MADISON, Wis. — Researchers with the Wisconsin Geological and Natural History Survey (WGNHS) have created a tool with the potential of making things easier for regulators and farmers to prevent it. 

“Can we map the thick soils and then know that there's less risk of groundwater becoming contaminated,” said David Hart, a hydrogeologist and geophysicist with WGNHS. 

Hart and colleague geologist Grace Grant developed a way to use an infrared camera on a drone to measure soil depths from the sky. Warmer temperatures on the camera means more space between the surface and the bedrock under the soil.

“That's probably because the thicker soil is more insulating than a thinner soil, just like if you were covered up with a lot of blankets you're not losing your body heat,” Grant said.

Infrared photo of a landscape showing soil depths.

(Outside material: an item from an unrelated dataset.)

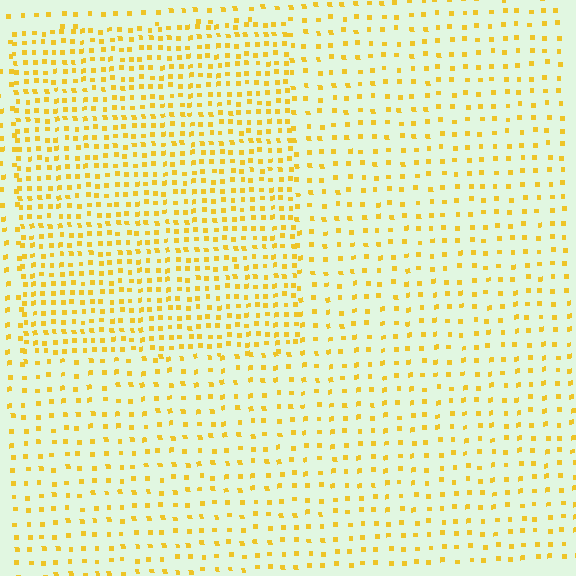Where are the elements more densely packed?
The elements are more densely packed inside the rectangle boundary.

Photo courtesy: Grace Grant

The normal method is sticking a metal stake into the ground and checking soil depths one point at a time. Which depending on the size of the field can take a hundred or more points.

“You can see variation over a bigger space,” Grant said. “So if the method works you can map an area a lot faster.”

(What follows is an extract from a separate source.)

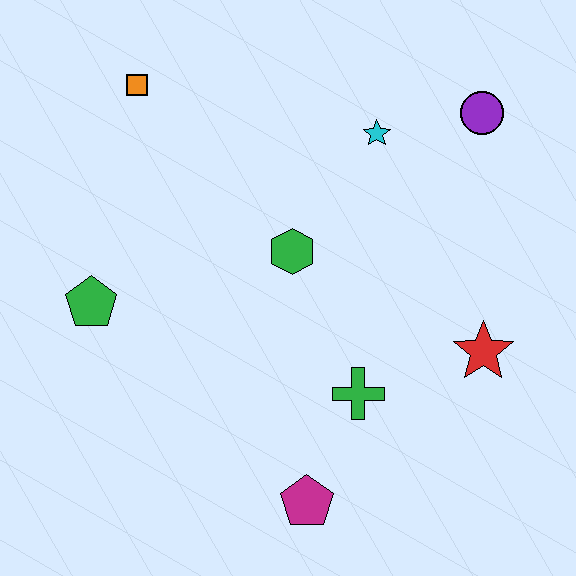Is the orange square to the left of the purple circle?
Yes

This is particularly important along the eastern part of Wisconsin. Sirulian bedrock runs along the eastern border of Wisconsin and is susceptible to water contamination if fertilizer or manure on farms seeps through shallow soil. 

“So we wanted a method to see if we could map fields quickly and relatively inexpensively,” Hart said.

The Wisconsin Department of Natural Resources has recently released rules detailing what type of nutrient spreading farms can do over sirulian bedrock. Shallower soil depths driving how farmers approach fertilizer and manure on their fields. 

“That's our main focus here is what tools can we provide that others can use,” Hart said.

The Department of Agriculture, Trade and Consumer protection is in the process of creating technical standards and verification of depth rules based off the DNR guidelines for soil depth, a process that could still take more than a year to incorporate into ATCP 50. Farmers still need to follow the DNR rules as part of their nutrient management plan. For CAFOs the DNR rule will be incorporated into existing permits. 

Regulators say having this tool could make this process much more affordable and accurate.

“Accurate, cost-effective depth to bedrock maps, so that farmers and landowners do not need to take on that cost of verifying their depth to bedrock of their land, would be much more cost efficient and obviously would take some cost away from that individual land owner,” said Rachel Rushmann, producer-led program manager with DATCP.

So far scientists have confirmed this method works, now it's up to regulators and agriculture stakeholders to start using it.

“I hope we have cleaner groundwater and I hope we have not taken land out of production that can and should be farmed,” Hart said. “I hope we've struck a good balance.”